The Muslims, who in this respect are often and willingly brought in, do not feel threatened by our Christian moral foundations, but by the cynicism of a secularized culture that denies its own foundations. Neither are our Jewish fellow citizens offended by the reference to the Christian roots of Europe, in as much as these roots go back to Mount Sinai: They bear the sign of the voice that made itself heard on the mountain of God and unite with us in the great fundamental orientations that the Decalogue has given humanity. The same is true for the reference to God: It is not the mention of God that offends those who belong to other religions, but rather the attempt to build the human community absolutely without God.

The motivations of this twofold “no” are more profound than one would think from the reasons offered. They presuppose the idea that only the radical Enlightenment culture, which has reached its full development in our time, could be constitutive for European identity. Next to this culture, then, different religious cultures can coexist with their respective rights, on the condition and to the degree in which they respect the criteria of the Enlightenment culture, and are subordinated to it.

One more excerpt:

At the time of the Enlightenment there was an attempt to understand and define the essential moral norms, saying that they would be valid “etsi Deus non daretur,” even in the case that God did not exist. In the opposition of the confessions and in the pending crisis of the image of God, an attempt was made to keep the essential values of morality outside the contradictions and to seek for them an evidence that would render them independent of the many divisions and uncertainties of the different philosophies and confessions. In this way, they wanted to ensure the basis of coexistence and, in general, the foundations of humanity. At that time, it was thought to be possible, as the great deep convictions created by Christianity to a large extent remained. But this is no longer the case.
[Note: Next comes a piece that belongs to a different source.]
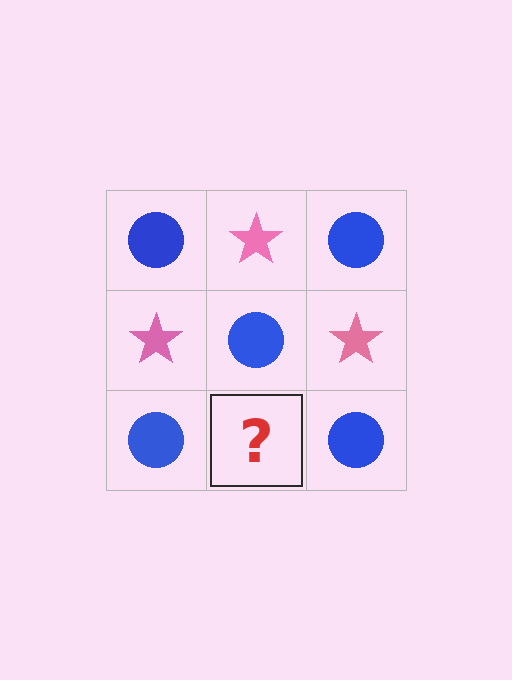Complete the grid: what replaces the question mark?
The question mark should be replaced with a pink star.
The search for such a reassuring certainty, which could remain uncontested beyond all differences, failed. Not even the truly grandiose effort of Kant was able to create the necessary shared certainty. Kant had denied that God could be known in the realm of pure reason, but at the same time he had represented God, freedom and immortality as postulates of practical reason, without which, coherently, for him no moral behavior was possible.

Does not today’s situation of the world make us think perhaps that he might have been right? I would like to express it in a different way: The attempt, carried to the extreme, to manage human affairs disdaining God completely leads us increasingly to the edge of the abyss, to man’s ever greater isolation from reality. We must reverse the axiom of the Enlightenment and say: Even one who does not succeed in finding the way of accepting God, should, nevertheless, seek to live and to direct his life veluti si Deus daretur, as if God existed. This is the advice Pascal gave to his friends who did not believe. In this way, no one is limited in his freedom, but all our affairs find the support and criterion of which they are in urgent need.

The text of the entire lecture is here. 

Poland is now deciding what it means for Poles to be European, and to be Western. From what I have read, I would not wholly sympathize with the Law and Justice Party’s acts and policies. But the protesters who want Poland to march off the post-Christian cliff with the rest of western Europe represent no future at all.